The Nursing and Midwifery Council actually have their own section of code about the use of social media. They say:
- “You must respect people’s right to confidentiality”
- “You must cooperate with the media only when you can confidently protect the confidential information and dignity of those in your care”
- “You must uphold the reputation of your profession at all times”
Sound OK to you? Maybe it needs a little more clarity. Are you allowed to upload team pictures, as long as patients aren’t lurking in the background? Should you never post a picture of yourself in uniform? Can you complain about what an awful day you’ve had on the ward? How does this translate in reality?
But this is all a bit doom and gloom. Social media isn’t just an accident waiting to happen, it has its good points too. As Dave Dawes said at the congress “social media is like sex, when it’s safe it’s brilliant”.

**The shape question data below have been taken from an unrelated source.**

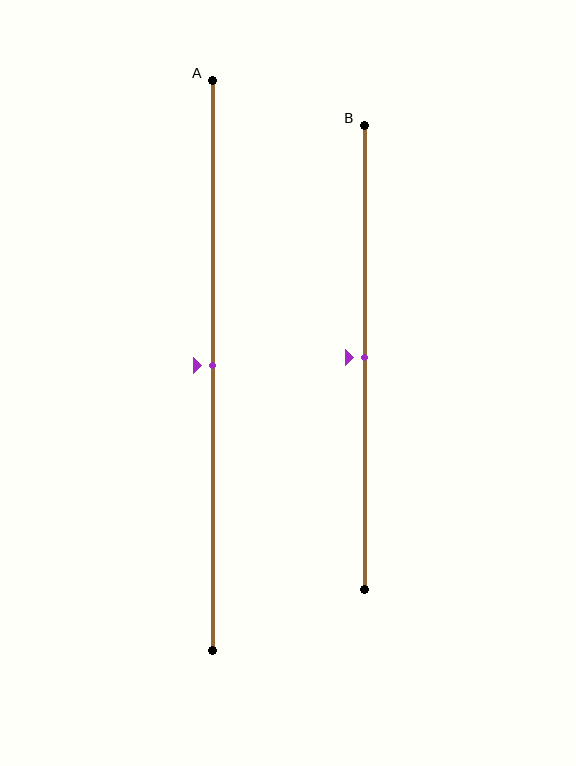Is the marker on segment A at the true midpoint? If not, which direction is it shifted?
Yes, the marker on segment A is at the true midpoint.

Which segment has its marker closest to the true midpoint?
Segment A has its marker closest to the true midpoint.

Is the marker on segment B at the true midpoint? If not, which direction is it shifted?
Yes, the marker on segment B is at the true midpoint.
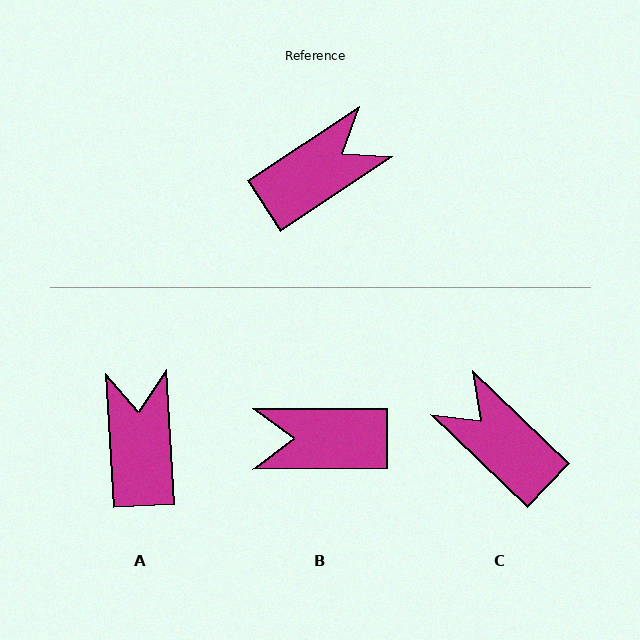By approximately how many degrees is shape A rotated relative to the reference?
Approximately 60 degrees counter-clockwise.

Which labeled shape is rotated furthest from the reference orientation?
B, about 147 degrees away.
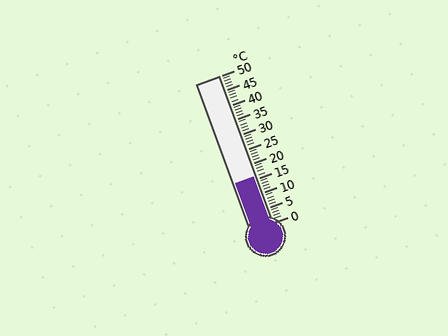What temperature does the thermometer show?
The thermometer shows approximately 16°C.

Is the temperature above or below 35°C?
The temperature is below 35°C.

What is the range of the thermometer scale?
The thermometer scale ranges from 0°C to 50°C.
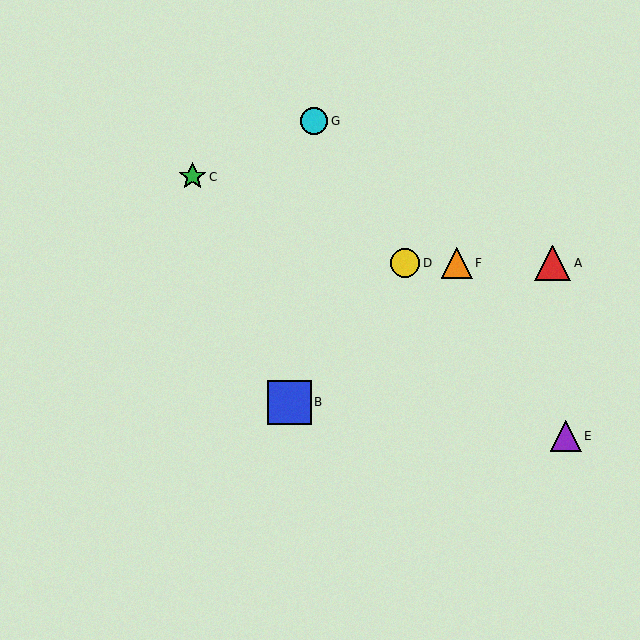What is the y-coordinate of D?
Object D is at y≈263.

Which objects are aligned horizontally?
Objects A, D, F are aligned horizontally.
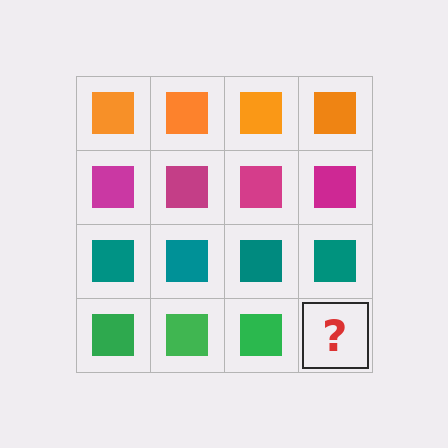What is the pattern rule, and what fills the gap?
The rule is that each row has a consistent color. The gap should be filled with a green square.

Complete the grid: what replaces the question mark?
The question mark should be replaced with a green square.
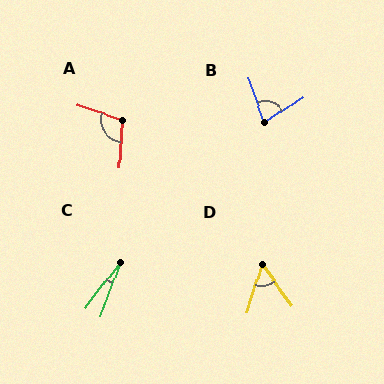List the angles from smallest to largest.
C (16°), D (53°), B (76°), A (105°).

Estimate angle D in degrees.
Approximately 53 degrees.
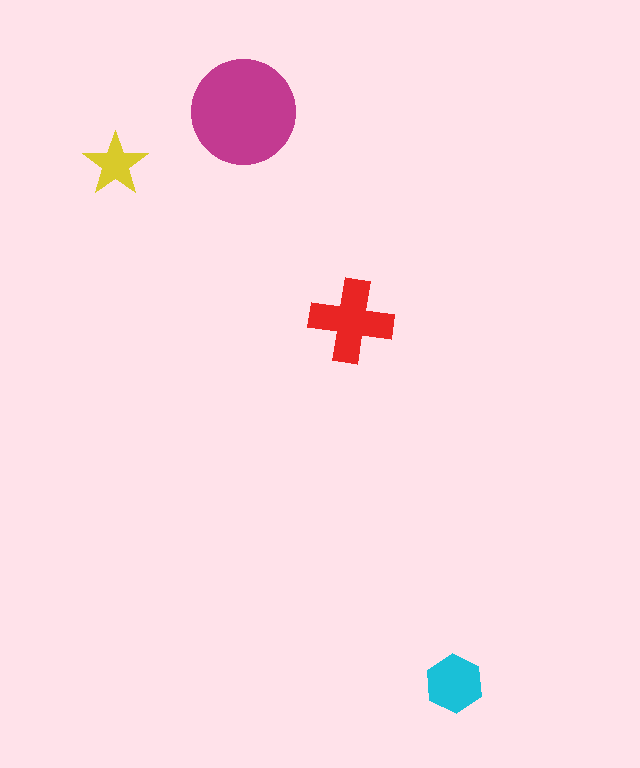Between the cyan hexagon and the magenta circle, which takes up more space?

And I agree. I think where social media really excels is not sharing pictures of your weekend but creating a platform where you can communicate to like-minded people. There are more than 8,500 nurses on our Nursing Times facebook page and around 9,000 following @NursingTimes on twitter. And they’re regularly joining in on the conversation.
But can it go a step further? Should facebook portals be set up in hospitals so that patients can easily connect to their friends? Should student nurses be buddied up with more experienced mentors via twitter? Should nursing teams have their own facebook page to help boost team morale?
I think everyone who owns a facebook page needs to be aware of the consequences of posting personal information. The danger is that social media has become so normal and accepted that people forget that things can go wrong. But as long as it’s safe, it’s brilliant.